Results of open-ended questions
Open-ended questions were asked to gain insight into other aspects of classroom technology. All the participants in this study used technology one way or the other in the classroom. However, their level of skills varied greatly depending on the number of years they have been implementing the technologies in the classroom. Also, the use of these technologies depends on the extent to which the school has integrated the use of technology in the teachers’ respective schools. The participants indicated that they used various technologies (Figure 7) to enhance learning in the classrooms. Responses from some teachers indicated that they used a combination of various digital tools to enrich the learning environment while others used a limited number of tools. The variability in terms of the tools teachers used points to the different extents to which schools have integrated technology in their classrooms.

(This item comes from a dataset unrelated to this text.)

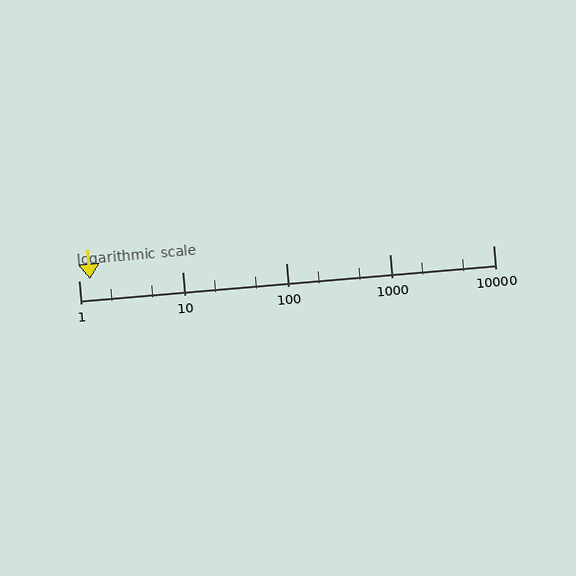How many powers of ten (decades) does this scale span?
The scale spans 4 decades, from 1 to 10000.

Figure 5. The technologies in use in schools
The Prince George County Public Schools have integrated different types of technologies in the classrooms. The participants mentioned that they use electronic whiteboards (smart boards), desktops and laptops, mobile learning, flipped learning, projectors, computer networking, television, and video conferencing. These technologies are used to enhance collaborative learning in the classroom. According to one participant,
“*classroom technologies have been a game-changer in the sense that it has become easier to teach in the classroom. For example, interactive electronic boards help in advancing the ideals of learner-centered pedagogy. Students can interact with each other and with their instructors* .”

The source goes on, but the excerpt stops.